Arnau pensó en los bastaixos : en cómo miraban hacia la iglesia cuando, encorvados, llegaban hasta Santa María; en cómo sonreían tras descargar las piedras; en la fuerza que demostraban sus espaldas. Estaba seguro de que ellos cuidarían bien de su Virgen.

Lo que les había avanzado Berenguer de Montagut no tardó ni siete días en cumplirse.

– Mañana venid al amanecer -les aconsejó Àngel-; izaremos la clave.

Y allí estaban los niños, corriendo por detrás de todos los operarios reunidos al pie de los andamios. Había más de un centenar de personas, entre trabajadores, bastaixos y hasta sacerdotes; el padre Albert se había despojado de sus hábitos y aparecía vestido como uno más, con una gruesa pieza de tela roja enrollada en la cintura a guisa de faja.

Arnau y Joanet se metieron entre ellos, saludando a unos y sonriendo a otros.
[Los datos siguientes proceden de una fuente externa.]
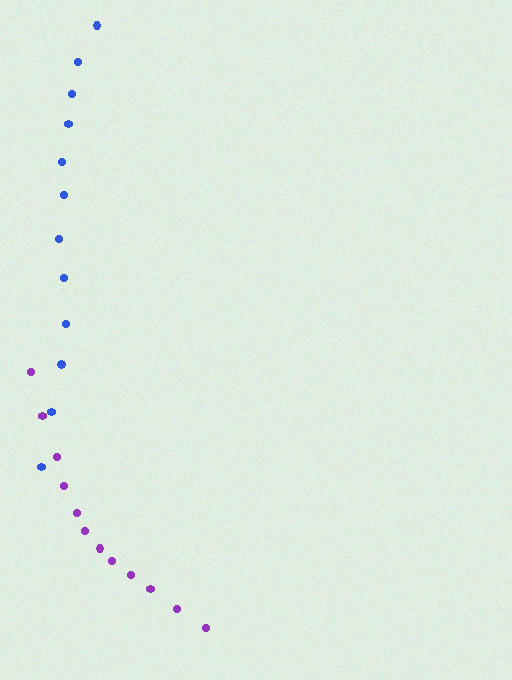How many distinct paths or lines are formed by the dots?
There are 2 distinct paths.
– Niños -oyeron que les decía uno de los maestros albañiles-, cuando empecemos a izar la clave no quiero veros por en medio.

Los dos asintieron.

– ¿Y la clave? -preguntó Joanet, levantando la mirada hacia el maestro.

Corrieron hacia donde el hombre les indicó, al pie del primer andamio, el más bajo de todos.